Only a parent could offer the kind of advice Jessica Donnelly got when she started her first job: "My old-fashioned mother warned me to have my clothes ready and bag packed the night before," says Donnelly, a 2005 Marist College graduate who works for a New York City-based public relations firm. "She also told me to eat a good breakfast and arrive early."
But it turns out Mom's seemingly simplistic advice was more valuable than Donnelly thought. "Those little precautions helped to make a nerve-filled morning run more smoothly," she says.
Your first day of work will help define you in the eyes of your new coworkers. Make a good first impression, and you'll soon be viewed as a capable, respected colleague. But a bad first impression could mean months or years of trying to undo the damage. Here's what you can do -- both before and during your start date -- to be remembered for all the right reasons.
Before Your First Day
Relearn How to Sleep: Two weeks before your first day, start establishing the sleep habits you'll follow when your new job begins. If you're usually out well past midnight on weeknights, get home earlier or, even better, stay home more often than not. And if you know your new job will require you to wake up at 6 a.m. to catch a 7 a.m. train, start going to bed at 10 p.m. or 11 p.m.
"Most new graduates underestimate how exhausting it is to work a full eight hours," says Carol Vellucci, assistant to the president for communications at Towson University.
Study the Organization: The more you know about your new company and its activities before you start, the faster you'll get up to speed.
"I read everything I could on the company to prepare myself for my first day," says Mike Adorno, an Ithaca College graduate who works for Articulate Communications in New York City.
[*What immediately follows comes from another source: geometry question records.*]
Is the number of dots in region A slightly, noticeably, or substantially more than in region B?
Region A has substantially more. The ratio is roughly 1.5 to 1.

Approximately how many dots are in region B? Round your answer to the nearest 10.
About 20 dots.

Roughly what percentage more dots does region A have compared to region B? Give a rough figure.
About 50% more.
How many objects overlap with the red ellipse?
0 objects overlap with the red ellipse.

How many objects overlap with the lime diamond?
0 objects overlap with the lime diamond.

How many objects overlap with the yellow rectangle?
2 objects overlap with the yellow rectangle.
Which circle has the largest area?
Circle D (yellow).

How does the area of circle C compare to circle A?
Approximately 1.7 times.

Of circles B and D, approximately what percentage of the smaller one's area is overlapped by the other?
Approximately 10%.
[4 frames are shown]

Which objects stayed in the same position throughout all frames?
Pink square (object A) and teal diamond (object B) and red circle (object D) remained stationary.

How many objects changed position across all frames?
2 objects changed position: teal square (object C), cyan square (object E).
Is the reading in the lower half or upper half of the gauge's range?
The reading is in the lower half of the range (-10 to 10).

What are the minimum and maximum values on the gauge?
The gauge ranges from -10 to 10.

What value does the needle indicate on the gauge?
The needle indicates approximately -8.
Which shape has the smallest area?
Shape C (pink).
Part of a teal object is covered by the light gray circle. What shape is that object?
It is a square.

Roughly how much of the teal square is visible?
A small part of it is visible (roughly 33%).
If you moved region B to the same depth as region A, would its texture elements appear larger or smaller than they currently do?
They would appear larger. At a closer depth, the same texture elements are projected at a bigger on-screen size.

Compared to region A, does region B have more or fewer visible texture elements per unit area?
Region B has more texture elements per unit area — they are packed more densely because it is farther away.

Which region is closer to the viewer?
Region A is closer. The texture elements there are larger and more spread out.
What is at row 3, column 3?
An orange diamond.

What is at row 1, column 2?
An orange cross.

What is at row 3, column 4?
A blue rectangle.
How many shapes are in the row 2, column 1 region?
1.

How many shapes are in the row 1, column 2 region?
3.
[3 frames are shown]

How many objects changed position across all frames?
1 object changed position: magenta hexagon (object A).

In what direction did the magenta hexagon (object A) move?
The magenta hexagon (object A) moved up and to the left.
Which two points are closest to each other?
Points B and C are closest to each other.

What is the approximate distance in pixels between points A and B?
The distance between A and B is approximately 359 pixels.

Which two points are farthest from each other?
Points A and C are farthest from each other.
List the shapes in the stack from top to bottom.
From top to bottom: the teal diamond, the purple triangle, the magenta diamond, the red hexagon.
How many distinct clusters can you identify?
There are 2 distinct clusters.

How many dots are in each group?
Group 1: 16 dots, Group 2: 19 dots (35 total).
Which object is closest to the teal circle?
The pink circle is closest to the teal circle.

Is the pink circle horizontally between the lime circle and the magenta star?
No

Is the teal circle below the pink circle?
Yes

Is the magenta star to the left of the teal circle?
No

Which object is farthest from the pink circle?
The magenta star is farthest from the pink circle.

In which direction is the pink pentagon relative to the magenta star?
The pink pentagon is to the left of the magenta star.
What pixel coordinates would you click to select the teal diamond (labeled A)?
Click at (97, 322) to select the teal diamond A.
That included not only Articulate's Web site but also its clients' Web sites.
On Your First Day
Bring a Notebook -- and Use It: You'll be meeting new people and trying to remember their names, learning about office procedures, becoming familiar with the work environment and discovering how your work fits in with that of your department and colleagues. All of this information can be overwhelming.
"No one can remember it all," says Michael Smith, a professor of mass communications at Campbell University who teaches a course for his department's interns. "So write it down."
Listen and Ask Questions More Than You Talk: When you were in job search mode, it probably took awhile to adjust to talking about yourself and your many outstanding skills and achievements. Now it's time to listen and ask questions instead.
"No one likes a mouthy know-it-all," says Patrick Gray, president of consulting firm Prevoyance Group. "Keeping your ears open can turn into a competitive advantage when you're able to crack the culture of your new home more quickly and become a more productive and insightful employee."
Be Ready for Either Indifference or Instant Action: You might be welcomed to the organization with apparent indifference -- no cubicle, no security badge or even no work to do, says Gray. "Keep a smile on your face, and go with the flow for the first couple of days," he says. "Things will usually get sorted out."
On the other hand, don't be surprised if you're tossed right into the proverbial fire. That's what happened to Cara Chancellor, a 2006 Yale University graduate who works for public relations firm O'Connell and Goldberg. The company immediately called upon Chancellor's fluency in French to pursue a media placement. "Six French phone calls and innumerable French emails later, we secured an interview with Le Monde, the largest and most popular newspaper in France," she says.
What a way to start the day -- and a new job.